Can you upgrade to the release first?

Also some jsonlite debugging

https://github.com/jeroen/jsonlite/issues/230

rob-p commented 4 years ago

@mikelove yes, all of the info should be there. @wzmin , can you please post the contents of aux_info/meta_info.json from one of your quant directories?

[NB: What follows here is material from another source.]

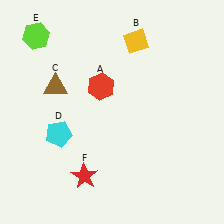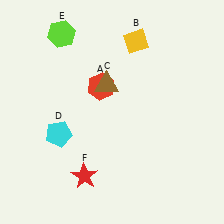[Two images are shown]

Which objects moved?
The objects that moved are: the brown triangle (C), the lime hexagon (E).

wzmin commented 4 years ago

@rob-p { "salmon_version": "1.0.0", "samp_type": "none", "opt_type": "vb", "quant_errors": [], "num_libraries": 1, "library_types": [ "IU" ], "frag_dist_length": 1001, "seq_bias_correct": false, "gc_bias_correct": false, "num_bias_bins": 4096, "mapping_type": "mapping", "num_valid_targets": 140748, "num_decoy_targets": 66, "num_eq_classes": 555909, "serialized_eq_classes": false, "eq_class_properties": [ "range_factorized" ], "length_classes": [ 485, 755, 1421, 2773, 101674 ], "index_seq_hash": "6f92253eb7397009ce667653d94538bc1f0bd85fad71e5c45a7395f6cfe07ffe", "index_name_hash": "3de11815d63c55b9242945c8f5ae3500f5b452804c2ffcb5611b83a079ddfb25", "index_seq_hash512": "", "index_name_hash512": "", "index_decoy_seq_hash": "44c0a33f20575470b02707e1ff7f85c8e361b4361b0171a31b130acf1de2c375", "index_decoy_name_hash": "400b996fcf8292decf9f2d7f7f7c2fd08bf6ca188ba0568de00ca4aeb207747b", "num_bootstraps": 0, "num_processed": 33991528, "num_mapped": 30149906, "num_decoy_fragments": 516520, "num_dovetail_fragments": 174621, "num_fragments_filtered_vm": 682108, "num_alignments_below_threshold_for_mapped_fragments_vm": 17732333, "percent_mapped": 88.6982956459033, "call": "quant", "start_time": "Fri Nov 8 21:41:43 2019", "end_time": "Fri Nov 8 21:44:43 2019" }

wzmin commented 4 years ago

@mikelove interestingly when i try to upgrade with both biocmanager::install or install.packages the 1.2.2 release was installed. > BiocManager::install("tximeta") Bioconductor version 3.9 (BiocManager 1.30.9), R 3.6.1 (2019-07-05) Installing package(s) 'tximeta' trying URL 'https://bioconductor.org/packages/3.9/bioc/bin/macosx/el-capitan/contrib/3.6/tximeta_1.2.2.tgz' Content type 'application/x-gzip' length 278913 bytes (272 KB)

downloaded 272 KB

The downloaded binary packages are in /var/folders/0z/k7rhty7s5v32zhtbxlvsh71w3y8z23/T//RtmpFOZQDw/downloaded_packages

rob-p commented 4 years ago

@mikelove looks like the hash entries for 512 are missing, right? That's odd.

mikelove commented 4 years ago

@rob-p my bad everything is fine 6f9... is in the hash table as it should be. False alarm

@wzmin everything should work out of the box but you need to update R first to get latest Bioc (often the case). These are linked. See Bioc install instructions for details.

wzmin commented 4 years ago

@mikelove I had to uninstall everything related to R on my computer to get the latest versions to install properly and now tximeta is recognizing the transcriptome. Sorry for the unnecessary confusion

rob-p commented 4 years ago

@mikelove --- what I mean, is that the 512-bit index seems to be missing from the meta_info.json. That information is present in the index, but looks like it is not properly propagated to meta_info.json. I just pushed a fix in develop. Are we currently using the SHA512 hash, or the SHA256?

rob-p commented 4 years ago

I think we use the 256 right now (so this should not be the cause of the issue), but now the 512 will again be properly propagated in upstream as of the next release --- the omission of this was a regression.

mikelove commented 4 years ago

Got it. Yes we use 256 now. And likely GA4GH will require a new one, but we haven’t settled yet on a spec. Thanks all.